Canon HF S100 Updates S95

Canon HF S100

Canon HF S100 has 1080 24 fps love for video shooters - by Canon

The wildly successful Canon S95 will get an upgrade with the addition of the Canon S100.  It seems as though Canon listened to their video shooters who asked for full frame, 24p video in a camera that was easier to carry around than a full frame DSLR.Canon made a real effort to consider both pro still shooters and video pros using their larger cameras when they designed the S95 and S100.  There are many times you’d like to carry a camera, but just don’t want to haul the full size DSLR.Upgrades include a new f/2.0 5x zoom lens with a rated zoom range of 24mm on the wide end to 120mm on the zoom with optical image stabilization.  Backing that up is a 12.1-megapixel 1/1.7 in BSI-CMOS chip linked to the newer Digic 5 image processor.  The BSI-CMOS should improve low-light performance and deliver better noise reduction in conjunction with the new processor.

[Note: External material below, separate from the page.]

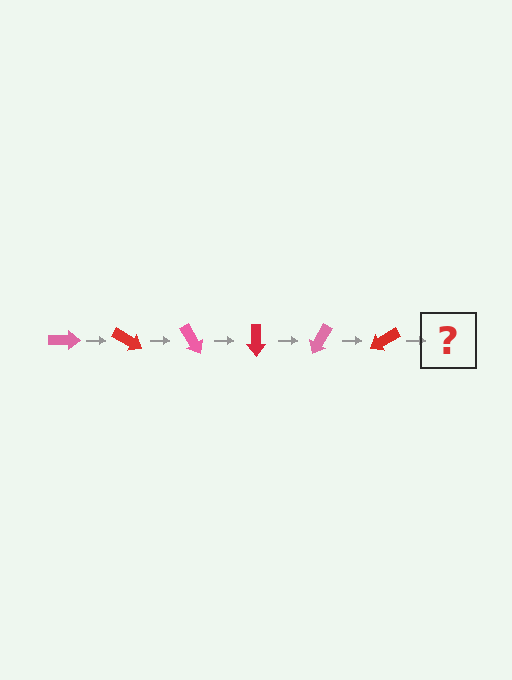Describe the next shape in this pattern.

The combination of imaging components delivers a max resolution of 4000 x 3000 still photos, fairly respectable for a camera that fits in your pocket.

The S100 has a rated ISO of 80 to 6400 and has a pop-up flash for times when natural light just won’t cut it.  The imaging system has several built-in auto-focus functions, including contrast detect, tracking, and face detection.

Experienced shooters will appreciate being able to store images in either RAW or JPEG format and a full range of manual controls.  One feature that really helps in changing the camera functions is the lens control ring, which allows a user to keep both hands in a shooting position when changing camera menu options.

Users of Canon DSLR cameras for video will appreciate being able to shoot full 1080 video at 24 fps.  Reviewers labeling 30 fps as “better” don’t shoot a lot of video.  As we covered previously, you can’t mix 30 fps and 24 fps in the same time line.  You can try to match the frame rates with software like Twixtor, but it never blends quite right.  You either have to do the whole project in 30 fps or 24.

Those using their DSLRs primarily for video shoot almost exclusively 24p, so the lack of pocket cam with 24 fps support was wildly annoying.  The S95 was a relief, but was limited to 720 HD.  Finally, in the S100 video pros had their pocket cam with a matching resolution and frame rate.  Now they could whip out their pocket cam, grab a few seconds of video with confidence they would be able to fold it into their video editing work flow later.

Here is a sample of the full HD video from the S100.

At a price sub-$450 price point it looks like Canon has a worthy successor to the popular S100.